In my example report, each finding is assigned to a unique number and title. Before describing the vulnerability, I like to have a "vulnerability header" that briefly shows the details of the vulnerability where I especially focus on its risk. The traffic light on the left indicates which risk was assigned to the vulnerability. The used color scheme should be intuitive. Next to it, we see the risk in textual form, additionally, and also what it is composed of (impact and likelihood). Mentioning the time when the vulnerability was found is a good practice. In this way the customer can reproduce the vulnerability in the log files. Of course, the finding is demonstrated with a proof of concept and remediation steps are described briefly.

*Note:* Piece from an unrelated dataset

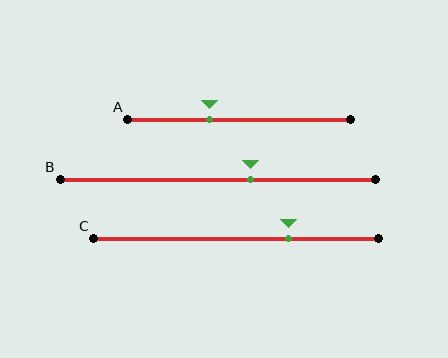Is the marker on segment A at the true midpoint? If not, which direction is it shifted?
No, the marker on segment A is shifted to the left by about 13% of the segment length.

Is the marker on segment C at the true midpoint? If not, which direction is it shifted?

As a professional service provider it is good to show that accepted methodologies are followed. The testing procedure must not be explained in detail. It even heavily varies depending on the actual pentest. But there is a standardized testing procedure that leads to reproducable results and ensures every aspect to be covered.
Risk assessment involves actually two steps: - identifying and analyzing potential risks (risk analysis) - making judgments (risk evaluation)
The first step includes finding vulnerabilities and identifying bad architecture decisions. The next step is evaluating these findings based on your professional experience and knowledge (this is also what you are paid for!). A risk classification scheme can help here in terms of understanding and comprehensibility. I think in this section it is tolerable to explain the process of risk assessment more in-depth.
And yes, I'm aware that matrices with an odd number of columns/rows (e.g., 3x3 or 5x5) carry the risk of the decision more frequently "landing in the middle" according to the Implementation Guideline ISO/IEC 27001:2013 by ISACA. The important aspect is to present identified risks to decision-makers in a comprehensible way.